Political democracy, in other words, turns on advertising.
So does industrial democracy.
Industrial democracy in a factory of five thousand men consists in making arrangements for the five thousand men to appreciate each other, appreciate the Firm, and to feel the Firm appreciating them; arrangements for having the five thousand men get each other's attention in the right proportions at the right time so that they work as one.
The next thing that is coming in industrial democracy is getting skilled capital and skilled labor to appreciate each other's skill. A skilled capitalist can not fairly be called a skilled capitalist or, now that this war is over, unless he knows how to keep his queue appreciating his skill, keep his five thousand men standing in line for his attention cheerfully.
The difference between an industrial autocracy and an industrial democracy is that in an industrial autocracy you keep your queue in line with a club, or with threats of bread and butter, and in an industrial democracy you have your queue of five thousand men, each man in the row cheering you while he sees you giving one minute a week of your attention to him and one hour a day of your attention to others. Still you find him cheering you.
The skilled employer is the employer who so successfully advertises his skill to his employees and so successfully advertises their skill to themselves and to one another that they hand over to him in their common interest the right to sort them over.

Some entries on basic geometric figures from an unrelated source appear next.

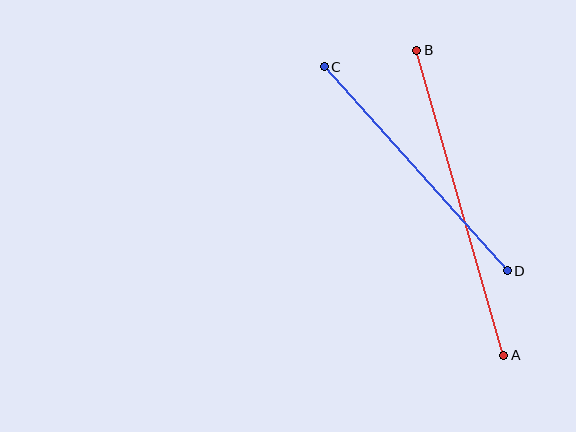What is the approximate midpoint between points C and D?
The midpoint is at approximately (416, 169) pixels.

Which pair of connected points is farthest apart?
Points A and B are farthest apart.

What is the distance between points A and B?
The distance is approximately 317 pixels.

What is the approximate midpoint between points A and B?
The midpoint is at approximately (460, 203) pixels.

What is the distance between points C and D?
The distance is approximately 274 pixels.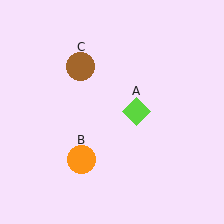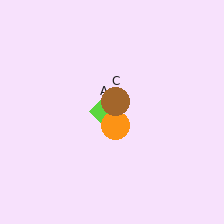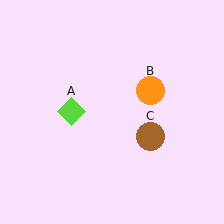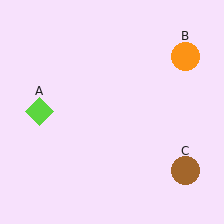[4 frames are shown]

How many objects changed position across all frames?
3 objects changed position: lime diamond (object A), orange circle (object B), brown circle (object C).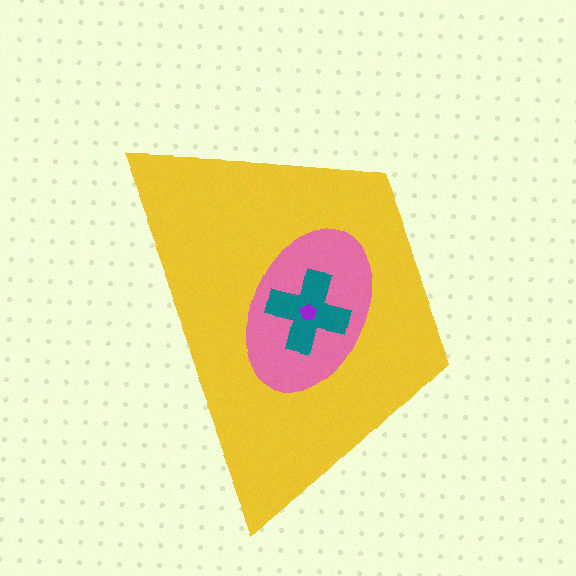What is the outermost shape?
The yellow trapezoid.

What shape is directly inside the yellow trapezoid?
The pink ellipse.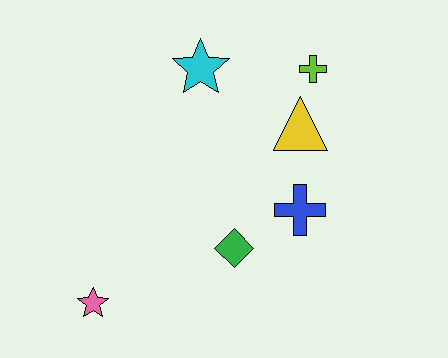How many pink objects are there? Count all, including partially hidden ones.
There is 1 pink object.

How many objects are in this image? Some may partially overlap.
There are 6 objects.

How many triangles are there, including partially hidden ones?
There is 1 triangle.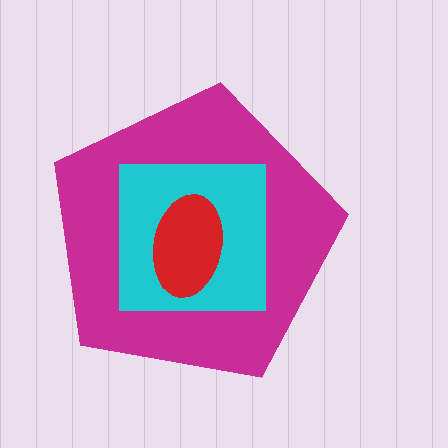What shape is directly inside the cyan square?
The red ellipse.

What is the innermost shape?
The red ellipse.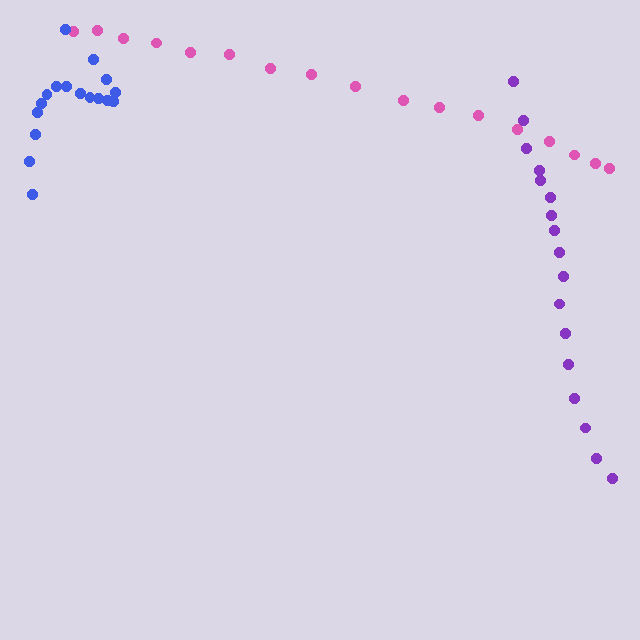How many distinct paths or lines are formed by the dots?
There are 3 distinct paths.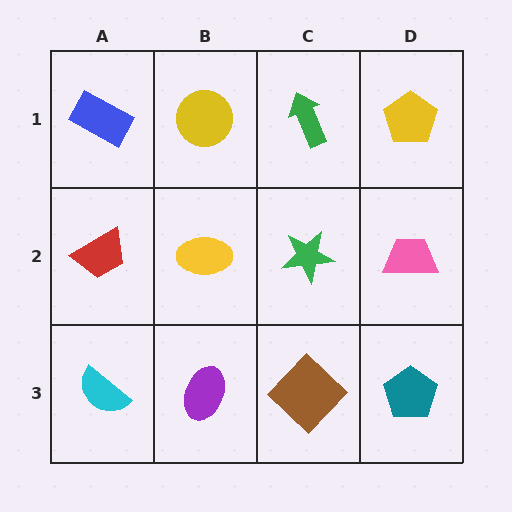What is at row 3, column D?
A teal pentagon.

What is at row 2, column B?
A yellow ellipse.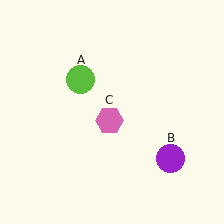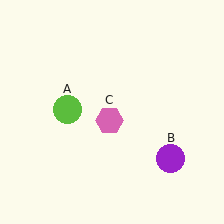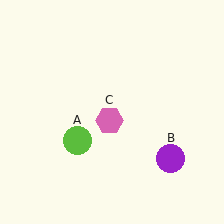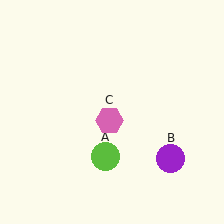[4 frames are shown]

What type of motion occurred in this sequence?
The lime circle (object A) rotated counterclockwise around the center of the scene.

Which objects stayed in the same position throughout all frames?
Purple circle (object B) and pink hexagon (object C) remained stationary.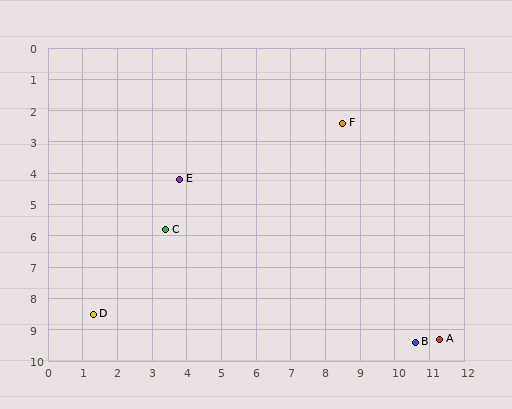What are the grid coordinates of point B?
Point B is at approximately (10.6, 9.4).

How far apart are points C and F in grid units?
Points C and F are about 6.1 grid units apart.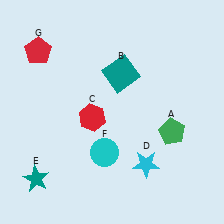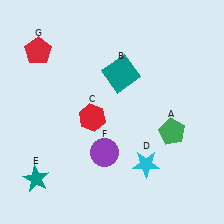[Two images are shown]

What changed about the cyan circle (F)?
In Image 1, F is cyan. In Image 2, it changed to purple.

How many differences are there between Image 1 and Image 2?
There is 1 difference between the two images.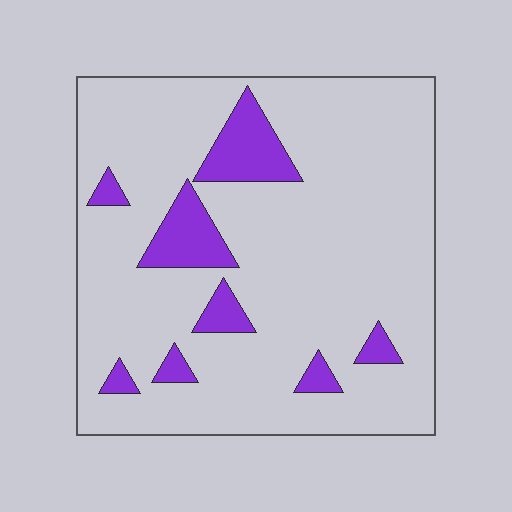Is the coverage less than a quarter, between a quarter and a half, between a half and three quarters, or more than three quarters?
Less than a quarter.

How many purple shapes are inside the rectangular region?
8.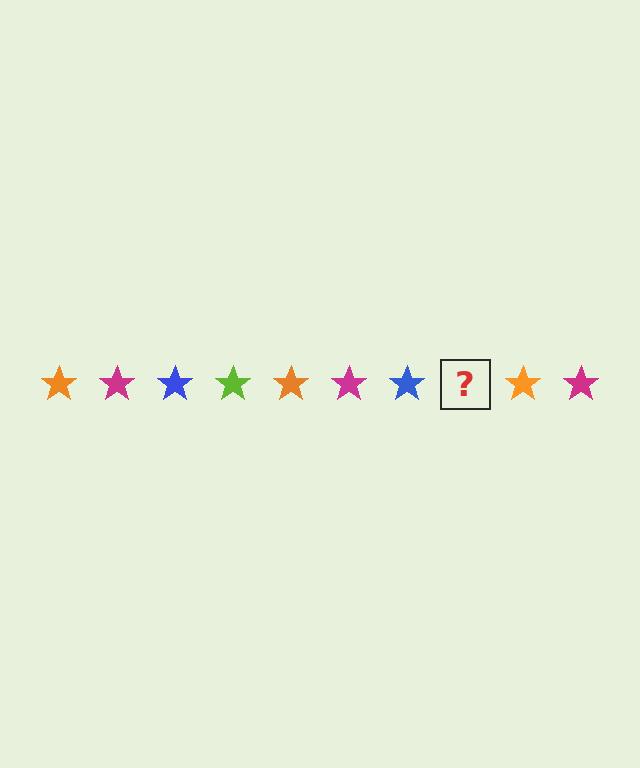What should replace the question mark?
The question mark should be replaced with a lime star.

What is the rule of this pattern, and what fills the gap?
The rule is that the pattern cycles through orange, magenta, blue, lime stars. The gap should be filled with a lime star.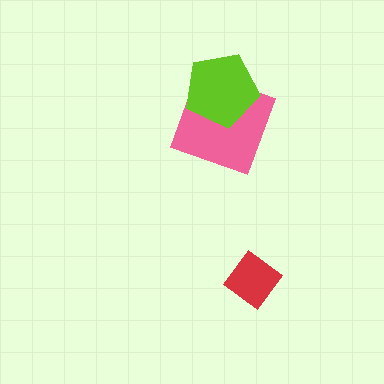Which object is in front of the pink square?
The lime pentagon is in front of the pink square.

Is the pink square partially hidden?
Yes, it is partially covered by another shape.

They hand over to him deliberately, in other words, in their own interests, the right not to treat them alike. Democracy consists in keeping people in line without a club. Democracy is a queueful of people cutting in ahead of one another fairly and in a way that the queue stands for.
If a man standing in a queue before a ticket window wants to cut in ahead of five people, the way for him to do it is to show the five people something in his hand that makes them say, "You first, please." He must show why he should go first, and that he is doing it in their interest.
The other day as I was standing in a long line of people before the ticket window in the Northampton station, I noticed on a guess that half a dozen of the people were standing in line to buy a ticket to New York on the express due in half an hour, and a dozen and a half were standing in line to buy tickets to Springfield on the local going in three minutes. I was number thirteen. I wanted to get a ticket for Springfield. The thing for me to do, of course, to rise to the crisis and make democracy work, was to jump up on my suitcase and address the queue who were ahead of me: "Ladies and gentlemen! Eighteen or twenty of you in this line ahead of me want tickets to Springfield on the train going in three minutes, and the rest of you want tickets on the train going in half an hour. If you people who are hoping you can get your tickets in time to go to Springfield will let me cut in ahead of you out of my turn and get my ticket, I will buy tickets for all of you with this ten dollar bill in thirty seconds, and you can get your tickets of me on the train, and in this way we will all catch it."
I did not do it, of course, but it would have been what I call democracy if I had.